Il peperone quadrato della Motta, una minuscola frazione di Costigliole d’Asti, in Piemonte, il Casu Marzu sardo, una piccante varietà di pecorino prodotto nei caseifici del nuorese, il profumato e grosso Limone dell’isola di Procida (Campania). E poi specialità che arrivano da terre lontane, come il tè delle foreste di montagna Pu’er dalla Cina, il sale nero di Boke, in Etiopia, e il casabe, un pane ecuadoregno che si ricava dalla manioca (un tubero che cresce nella Foresta Amazzonica) grattugiata e che somiglia a una tortilla schiacciata.
Sono solo alcuni dei cibi a rischio di estinzione che dal 1996 a oggi sono saliti a bordo dell’Arca del Gusto, nata per preservare la bellezza e la ricchezza della biodiversità alimentare nel mondo. Prodotti pregiati che sono andati in scena al Lingotto di Torino, nell’edizione appena conclusa del Salone del Gusto e Terra Madre, organizzato da Slow Food con il Ministero delle Politiche Agricole, Alimentari e Forestali.
A sei mesi dalla partenza dell’Expo, l’evento torinese ne ha anticipato i temi dedicando l’attenzione all’agricoltura familiare – scelta dalla FAO come modello di sviluppo sostenibile da cui partire nella sfida internazionale contro la fame –, quella basata sul lavoro dei membri di una stessa famiglia, che conoscono bene il loro territorio e lo rispettano, producendo alimenti di qualità e dalle caratteristiche organolettiche uniche.
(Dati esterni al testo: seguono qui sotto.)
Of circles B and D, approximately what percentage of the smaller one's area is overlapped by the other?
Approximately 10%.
E quale modo migliore per dar voce ai piccoli contadini, pescatori, norcini, pastori, casari, fornai, pasticceri sparsi da Nord a Sud del pianeta, se non mostrare i loro prodotti d’eccellenza? Dei 2015 cibi che attualmente fanno parte dell’Arca, in questi giorni ne abbiamo conosciuti un migliaio, esposti e venduti all’interno del gigantesco Mercato allestito negli spazi dell’Oval, lo stadio costruito nel 2006 per ospitare i Giochi olimpici invernali. Tra questi, i venti nuovi presidi scelti da Slow Food a settembre, come la Rosa di Gorizia, la Salsiccia del Vallo di Diano, i Giglietti di Palestrina o il Vinosanto affumicato dell’Umbria, ma anche il miglio nyankundi del Kenya, il fagiolo sobra dei Balcani, ricchissimo di proteine e minerali, le patate dolci cilembu dell’Indonesia, ricoperte da uno strato superficiale simile al miele, e il pregiato amaranto nero dell’Ecuador, indicato per l’alimentazione dei diabetici perché povero di zuccheri.
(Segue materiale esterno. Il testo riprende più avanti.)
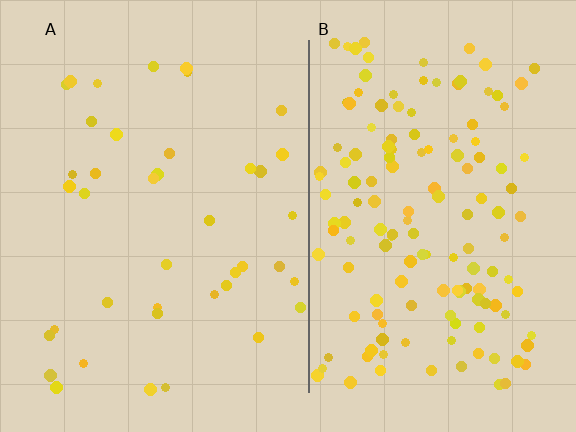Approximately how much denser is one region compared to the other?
Approximately 3.6× — region B over region A.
Gli stessi visitatori sono stati chiamati a dare il proprio apporto tangibile al progetto di Slow Food, portando una varietà di frutta o un legume particolari, una conserva, un miele, un alimento che sta scomparendo e che potrebbe diventare uno dei prossimi membri dell’Arca del Gusto.
I volti che stanno dietro l’Arca, visti da Oliviero Toscani
“I volti sono paesaggi umani e ognuno di essi ha una particolare bellezza. Insieme possono rappresentare un grande atlante antropologico, una grande fabbrica sociale, un lucido ritratto del tempo. Lo stesso vale per il cibo, che è espressione di libertà, diversità e umanità”.
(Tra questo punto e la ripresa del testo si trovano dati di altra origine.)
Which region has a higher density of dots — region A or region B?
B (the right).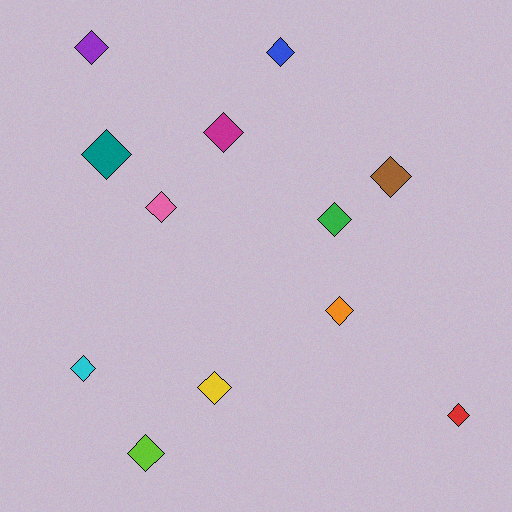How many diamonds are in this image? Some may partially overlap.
There are 12 diamonds.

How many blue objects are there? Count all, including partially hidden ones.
There is 1 blue object.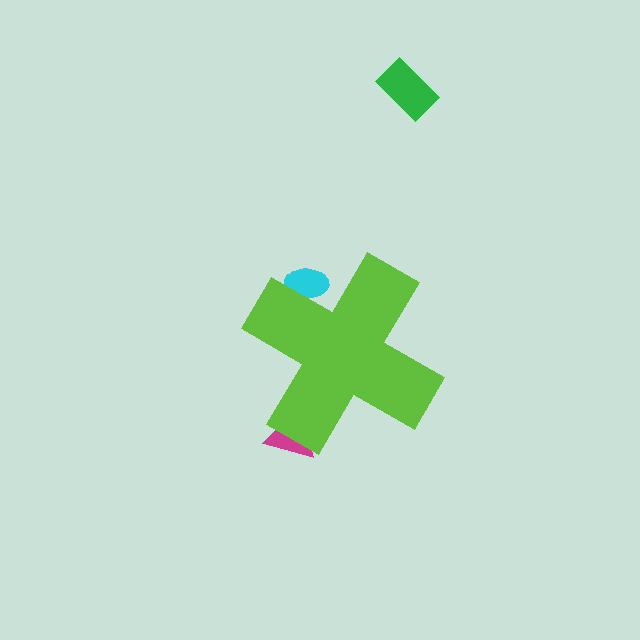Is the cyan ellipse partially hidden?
Yes, the cyan ellipse is partially hidden behind the lime cross.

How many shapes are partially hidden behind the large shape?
2 shapes are partially hidden.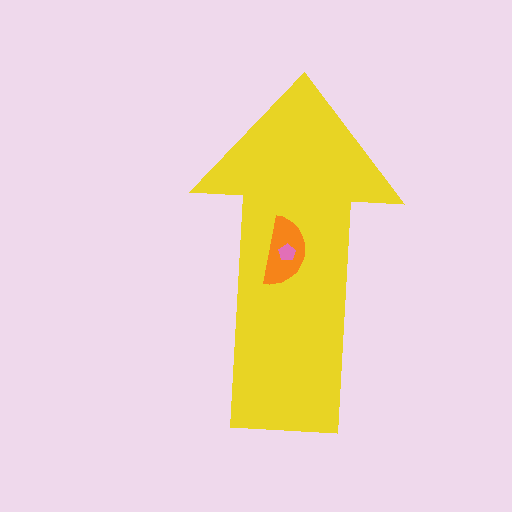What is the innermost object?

Anche Oliviero Toscani ha dato il proprio contributo all’evento, con la mostra Terra Madre secondo Oliviero Toscani, 58 scatti allestiti in Piazza Carignano a Torino fino al 31 ottobre, in cui, nei suoi viaggi in giro per il mondo, il fotografo ha immortalato i delegati di Terra Madre che giorno per giorno si battono per la salvaguardia della biodiversità alimentare. “Slow Food ha fatto un lavoro incredibile, impegnandosi per una nuova cultura del cibo, che rispetti le materie prime e l’ambiente che ci circonda. Bisogna cominciare da qui, o meglio ricominciare. Perché una volta, ai tempi dei nonni, era o no tutto slow food?”.